I’m learning that love is really about offering grace, about giving the other person the benefit of the doubt, and it’s about getting my eyes off myself for a while so I can have a healthier perspective.

The moment I start down a track of “no one understands me. I’m alone in this. No one cares.” Is a moment of danger. Love means I think before I act, instead of lashing out irrationally. Love means I don’t bring up every slight little irritation and that I just choose to let things go. Love means I learn to see things from the other person’s perspective instead of always begging them to see mine.

I think a lot of us want to be loved but we don’t really want to love, because it’s too costly and too painful.

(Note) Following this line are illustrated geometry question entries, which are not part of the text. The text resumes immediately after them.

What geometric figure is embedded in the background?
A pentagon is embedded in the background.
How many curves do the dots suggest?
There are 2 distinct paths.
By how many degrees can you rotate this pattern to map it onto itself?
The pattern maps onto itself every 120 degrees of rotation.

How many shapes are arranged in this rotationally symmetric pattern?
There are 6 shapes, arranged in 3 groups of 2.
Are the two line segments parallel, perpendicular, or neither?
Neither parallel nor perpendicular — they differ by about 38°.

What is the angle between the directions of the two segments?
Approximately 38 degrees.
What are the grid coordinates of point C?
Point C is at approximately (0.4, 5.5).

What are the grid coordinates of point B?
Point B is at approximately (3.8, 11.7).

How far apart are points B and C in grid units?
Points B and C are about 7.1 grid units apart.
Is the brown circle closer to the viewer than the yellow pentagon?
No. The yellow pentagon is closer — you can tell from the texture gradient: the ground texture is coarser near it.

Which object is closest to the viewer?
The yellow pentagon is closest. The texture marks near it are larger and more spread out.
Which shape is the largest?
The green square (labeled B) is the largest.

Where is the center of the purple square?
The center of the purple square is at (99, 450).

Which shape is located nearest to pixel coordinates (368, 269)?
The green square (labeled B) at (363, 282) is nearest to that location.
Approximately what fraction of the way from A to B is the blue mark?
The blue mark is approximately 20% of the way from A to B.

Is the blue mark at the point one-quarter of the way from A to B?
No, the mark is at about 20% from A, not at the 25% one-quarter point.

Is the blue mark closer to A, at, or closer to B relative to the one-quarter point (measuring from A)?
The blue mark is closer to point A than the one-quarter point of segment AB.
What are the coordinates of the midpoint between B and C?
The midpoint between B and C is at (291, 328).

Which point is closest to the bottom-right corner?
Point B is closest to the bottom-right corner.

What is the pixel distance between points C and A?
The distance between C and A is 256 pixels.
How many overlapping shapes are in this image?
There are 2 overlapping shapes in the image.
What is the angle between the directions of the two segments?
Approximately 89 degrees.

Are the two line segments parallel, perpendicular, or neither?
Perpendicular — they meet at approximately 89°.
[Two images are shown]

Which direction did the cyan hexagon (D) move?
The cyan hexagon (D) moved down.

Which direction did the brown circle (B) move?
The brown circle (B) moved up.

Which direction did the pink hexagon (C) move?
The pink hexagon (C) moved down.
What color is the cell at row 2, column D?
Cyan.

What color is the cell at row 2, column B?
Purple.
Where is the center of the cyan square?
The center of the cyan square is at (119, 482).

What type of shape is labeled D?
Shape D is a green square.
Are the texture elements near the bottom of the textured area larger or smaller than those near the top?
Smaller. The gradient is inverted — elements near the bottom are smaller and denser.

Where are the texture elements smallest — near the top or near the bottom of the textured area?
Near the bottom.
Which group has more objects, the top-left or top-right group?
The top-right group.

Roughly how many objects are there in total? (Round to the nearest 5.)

Instead, we either become vacuums and constantly take from others, or we become self righteous and only give love, refusing to ever receive from others. But we can’t be just one way and be healthy. Love requires us to start at square one with this realization:

On my own, I’m nothing. My righteousness is filthy rags. I’m not above anyone or entitled to anything. With the revelation of the love of Jesus, I am transformed. I realize I am loved not because of what I can do, but because he has made me lovable.

From that place, I love others with the love I have been so graciously bestowed. It becomes easier, because I’m not doing it out of my own strength because that ran out several miles back.

Then, I am less offended because I’m not looking to people to fill the void in my heart because I‘ve already got it filled. The love of people has become a gift above all else.

This sounds so practical and it is, really. So why do I find myself constantly struggling to live this out? Why am I always worrying about what people think and concerned about pleasing people or keeping people happy or just being mad at them because they’re not doing things my way? I don’t know. I’ve got a long way to go. As Paul states, I have not figured it out, but I press on!

Just sharing my thoughts as I work through life and relationships, lest you foolishly think it’s all sunflowers and daisies. Each day I am being sanctified. Each day, I see what love looks like a little more clearly. Let’s keep moving forward.